Как лингвист, я очень трезво оцениваю все изменения, мне это интересно. И, конечно, очень доволен тем, что происходит с русским языком. Я с радостью это изучаю и, главное, устанавливаю какие-то связи или причины этих перемен.
Но я ведь не только лингвист. Я думаю, что любой образованный, просвещённый человек не любит, когда язык меняется, потому что он к нему привык. Мне, например, бывает неприятно, когда я читаю русский текст и вдруг попадаю на слово, которое не знаю. Вроде бы я должен знать все слова в русском тексте, а регулярно сталкиваюсь с чем-то незнакомым. Недавно, например, принимая экзамен, узнал слово «краш».
Для лингвиста это, по-моему, счастье — жить в такой период перемен, потому что мы очень много поняли о языке. Он может сильно меняться под влиянием внешних обстоятельств или идеологии. Раньше казалось, что язык сам себе хозяин, но какие-то отдельные идеологии могут менять слова, действовать вопреки законам языка. Например, одно из основных правил языка состоит в экономии усилий. Оно основано на очень важном человеческом свойстве, может, на главном: на лени. А политкорректность навязывает обывателю необходимость прилагать больше усилий.
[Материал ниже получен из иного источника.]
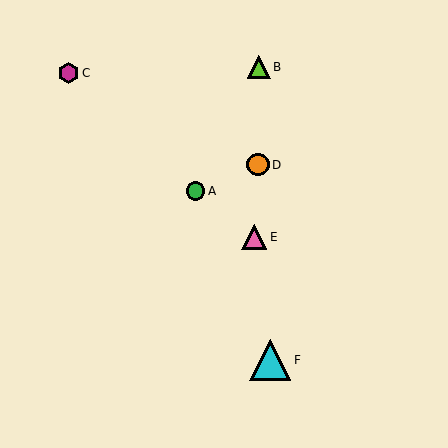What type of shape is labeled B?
Shape B is a lime triangle.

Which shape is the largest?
The cyan triangle (labeled F) is the largest.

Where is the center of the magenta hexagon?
The center of the magenta hexagon is at (68, 73).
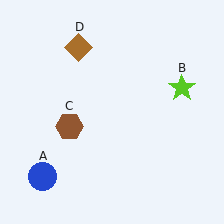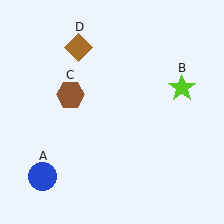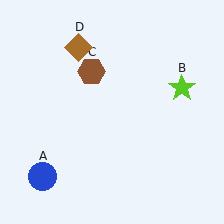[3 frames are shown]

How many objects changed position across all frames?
1 object changed position: brown hexagon (object C).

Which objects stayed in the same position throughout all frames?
Blue circle (object A) and lime star (object B) and brown diamond (object D) remained stationary.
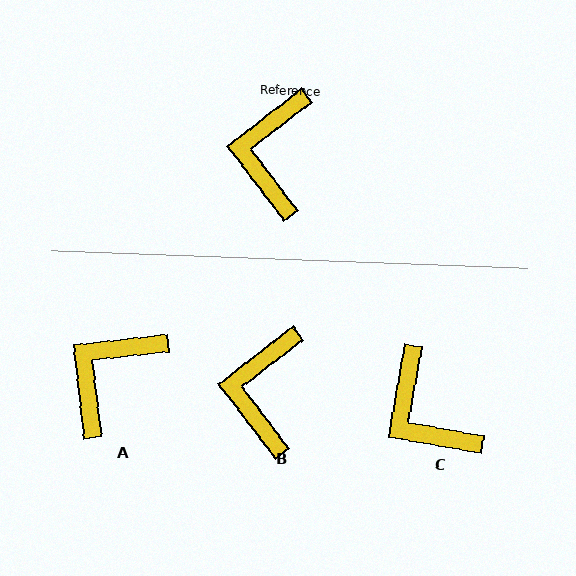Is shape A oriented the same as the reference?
No, it is off by about 31 degrees.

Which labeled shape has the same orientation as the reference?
B.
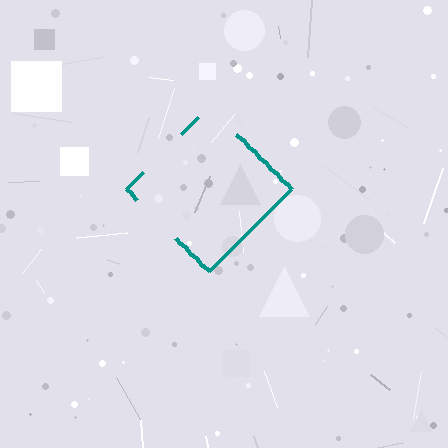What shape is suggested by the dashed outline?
The dashed outline suggests a diamond.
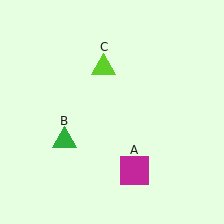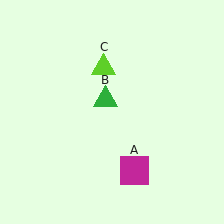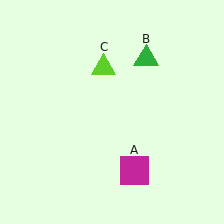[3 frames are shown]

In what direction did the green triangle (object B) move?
The green triangle (object B) moved up and to the right.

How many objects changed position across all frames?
1 object changed position: green triangle (object B).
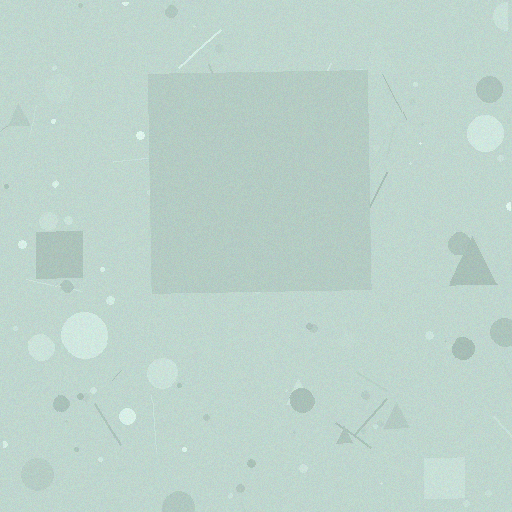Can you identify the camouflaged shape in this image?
The camouflaged shape is a square.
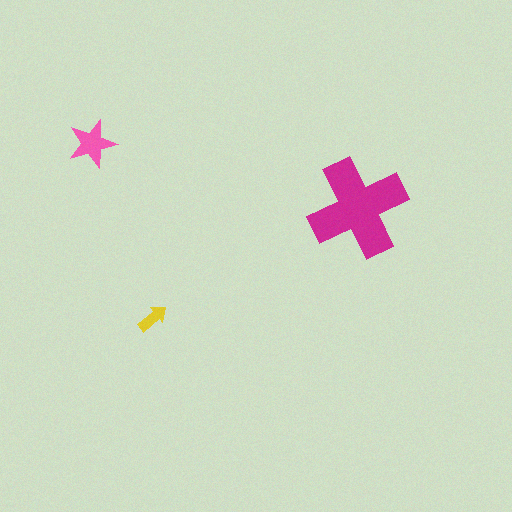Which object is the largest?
The magenta cross.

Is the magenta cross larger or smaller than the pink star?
Larger.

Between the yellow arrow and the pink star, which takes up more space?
The pink star.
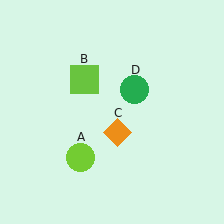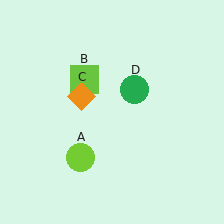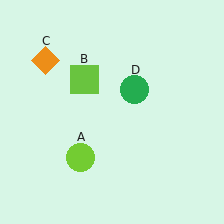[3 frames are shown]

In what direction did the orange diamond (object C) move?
The orange diamond (object C) moved up and to the left.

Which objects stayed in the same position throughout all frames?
Lime circle (object A) and lime square (object B) and green circle (object D) remained stationary.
С феминитивами всё понятно, но американские коллеги мне рассказывают, что перед занятиями всегда проговаривают с участниками семинара, какие местоимения можно использовать по отношению к ним. Потому что местоимений she и he, то есть «она» и «он», уже недостаточно. Используют, например, they, для людей, которые мыслят себя небинарно. Кроме того, человек может сегодня захотеть, чтобы его называли she, а завтра — he. И, конечно, это сложно. Если раньше я на глазок определял, кто передо мной, он или она, то теперь мой глаз вообще ничего не имеет права мне сообщать. И это факт сегодняшней реальности.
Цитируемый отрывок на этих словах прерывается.